Hoy, admirar se ha vuelto sospechoso, cuando no claramente reprobable y por ende una emoción que no conviene manifestar. Parecería qué sentir admiración y sostener la respiración ante un hecho, es un arma de doble filo: puede hacernos felices y ­reforzar nuestro vínculo con los demás pero también provocarnos miedo e inseguridad. Se trata de una emoción con contrastes.

Vengo aquí a predicar la urgencia de recuperar la admiración (mientras el paro nacional convocado por la Confederación de Nacionalidades Indígenas-Conaie-, puso patas arriba al Ecuador, nuestra delegación obtenía preseas doradas y de plata en la décimo novena edición de los Juegos Bolivarianos en Colombia) no sólo como pensamiento, sino hasta como una virtud; es decir, no ya solo como sintonía de la disposición favorable hacia los valores, sino como un valor fundamental del mismo. La admiración es instrumento y medida del progreso moral; somos lo que admiramos y tanto cuanto somos capaces de elogiar.

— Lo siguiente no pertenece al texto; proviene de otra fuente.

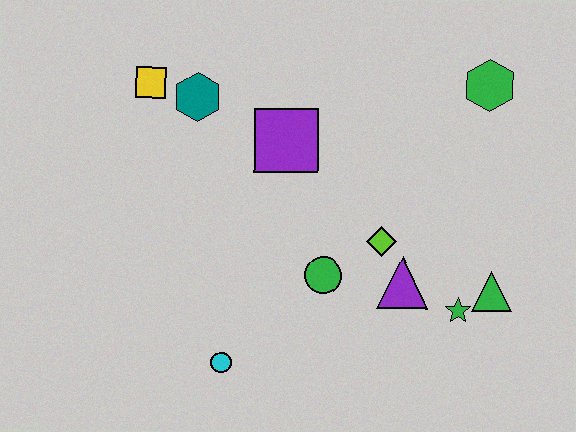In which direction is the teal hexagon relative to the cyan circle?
The teal hexagon is above the cyan circle.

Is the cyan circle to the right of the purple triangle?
No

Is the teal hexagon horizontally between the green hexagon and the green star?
No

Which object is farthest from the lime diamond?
The yellow square is farthest from the lime diamond.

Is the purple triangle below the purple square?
Yes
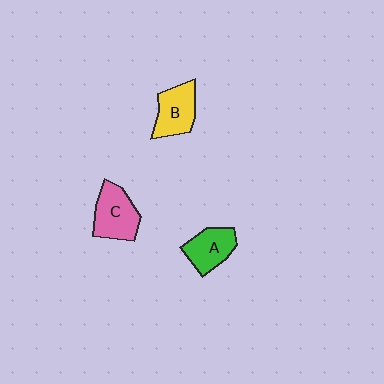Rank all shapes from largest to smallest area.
From largest to smallest: C (pink), B (yellow), A (green).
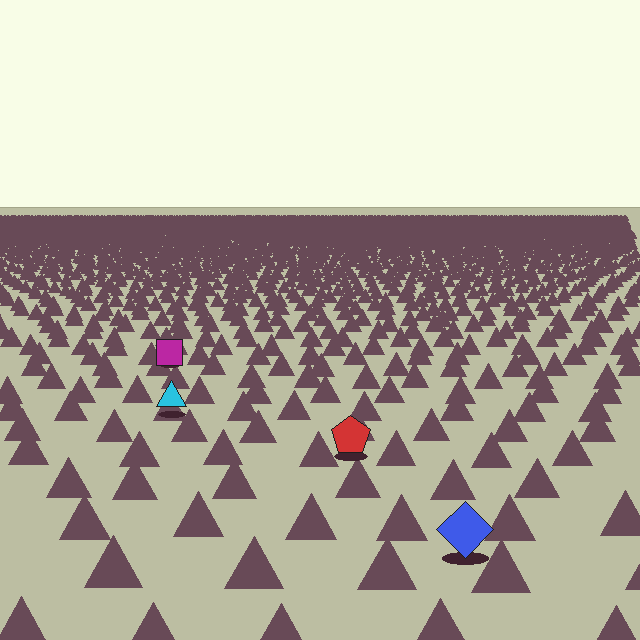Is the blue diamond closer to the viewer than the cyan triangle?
Yes. The blue diamond is closer — you can tell from the texture gradient: the ground texture is coarser near it.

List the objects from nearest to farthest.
From nearest to farthest: the blue diamond, the red pentagon, the cyan triangle, the magenta square.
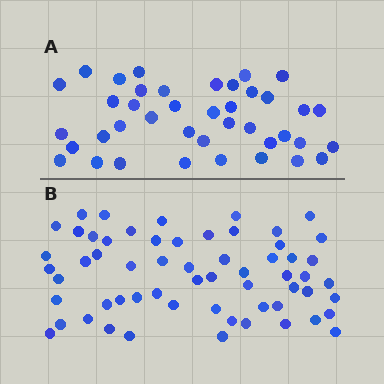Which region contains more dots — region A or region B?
Region B (the bottom region) has more dots.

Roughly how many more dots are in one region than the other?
Region B has approximately 20 more dots than region A.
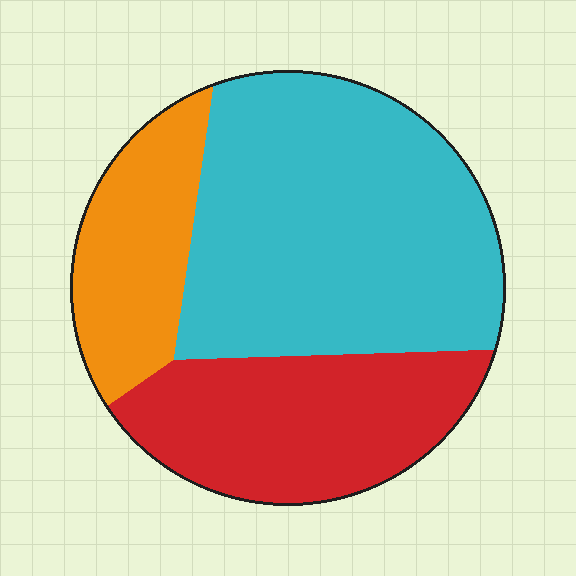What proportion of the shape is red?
Red covers about 30% of the shape.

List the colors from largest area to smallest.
From largest to smallest: cyan, red, orange.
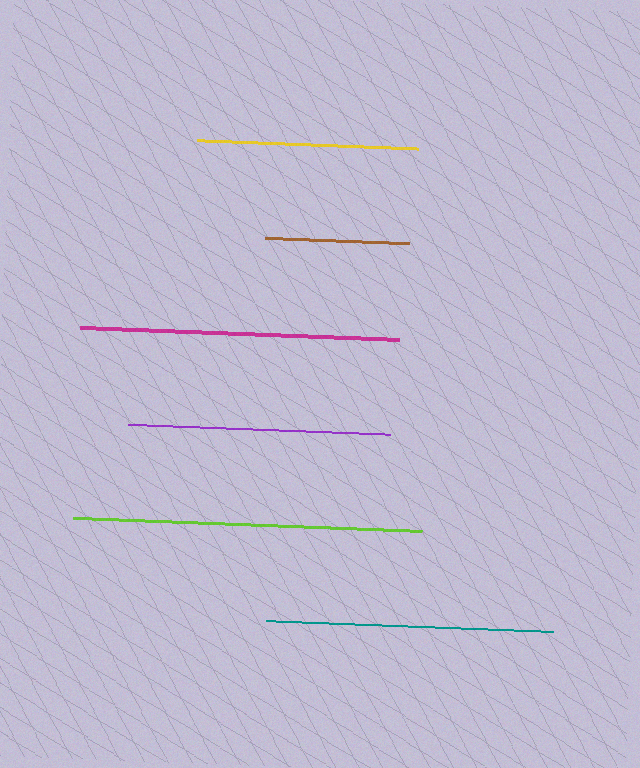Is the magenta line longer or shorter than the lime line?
The lime and magenta lines are approximately the same length (about 348 and 319 pixels).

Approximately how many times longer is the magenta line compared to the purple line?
The magenta line is approximately 1.2 times the length of the purple line.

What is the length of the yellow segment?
The yellow segment is approximately 221 pixels long.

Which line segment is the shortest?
The brown line is the shortest at approximately 144 pixels.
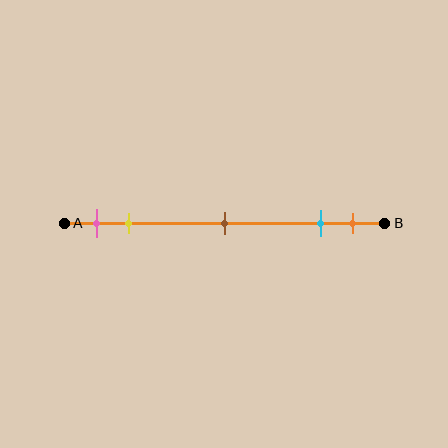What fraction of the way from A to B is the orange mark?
The orange mark is approximately 90% (0.9) of the way from A to B.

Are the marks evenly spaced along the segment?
No, the marks are not evenly spaced.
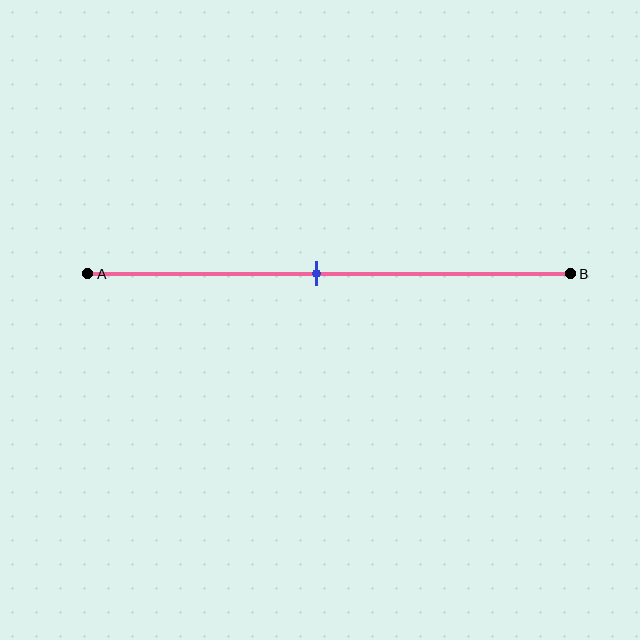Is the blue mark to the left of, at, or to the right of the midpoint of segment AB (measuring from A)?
The blue mark is approximately at the midpoint of segment AB.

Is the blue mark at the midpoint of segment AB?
Yes, the mark is approximately at the midpoint.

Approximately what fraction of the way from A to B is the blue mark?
The blue mark is approximately 45% of the way from A to B.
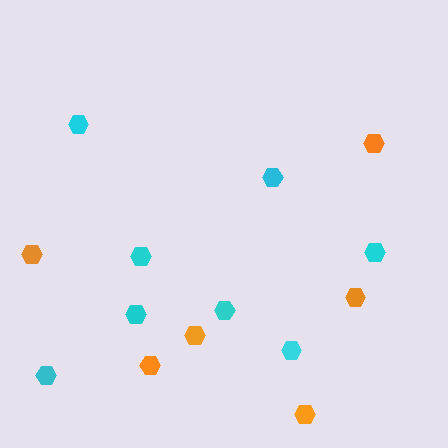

El admirar denota el reconocer y aprobar alguna excelencia; o sea, de una cualidad propia de una persona, de un acto o de una institución que se nos ofrece en grado sobresaliente. Es lo que nos atrae por su eminencia y superioridad y despierta por ello tanto nuestra elevada estima como la voluntad de hacerlo propio.

En el trabajo de Max Weber, los sociólogos están conscientes de que la desigualdad social tiene varias dimensiones. Hay que distinguir entre la jerarquía del dinero, que les da a algunas personas una porción desmedida de la riqueza de la sociedad, y la jerarquía del prestigio, que les otorga a otras un respeto especial y las hace objeto de admiración. Más aún, con cualquier política redistributiva concebible, los millonarios y nuevos ricos seguirían increíblemente ricos y no se vería afectada su capacidad de comprar todo lo que quisieran. Sin embargo, lo que el dinero no siempre puede comprar es la admiración.

Las leyendas deportivas, las estrellas pop, los “influencers” de las redes sociales y, aunque no lo crean, los ganadores del Nobel en general, tienen una buena situación financiera, pero sin duda su riqueza es desdeñable en comparación con las grandes fortunas que vemos en la actualidad. En cambio, si bien los millonarios infunden reverencia entre aquellos que dependen de su generosidad, que incluso puede rayar en servilismo, muy pocos son figuras conocidas por el público en general.

La élite tecnológica lo tenía todo. Sheryl Sandberg, de Facebook, por un tiempo fue un ícono feminista. Musk tiene millones de seguidores en Twitter, muchos de los cuales son seres humanos reales y no bots. Su problema es que ahora han perdido el brillo. Las redes sociales, que en cierta época se consideraban una fuerza en favor de la libertad, ahora se suponen portadoras de desinformación. El escritor Arturo Pérez-Reverte sentencia, ‘’las redes sociales están llenas de gente con ideología pero sin biblioteca’’.

En millones de ecuatorianos, es dable reconocer con agradecimiento sus atribuciones y propiedades notables, positivas y originales que impactan en nuestras vidas de manera desbordante; por desgracia, la mezquindad plutocrática y política no deben ser indiferentes. El dinero no compra admiración, pero sí adquiere poder político e impunidad. En nuestro país, lo vivimos a diario.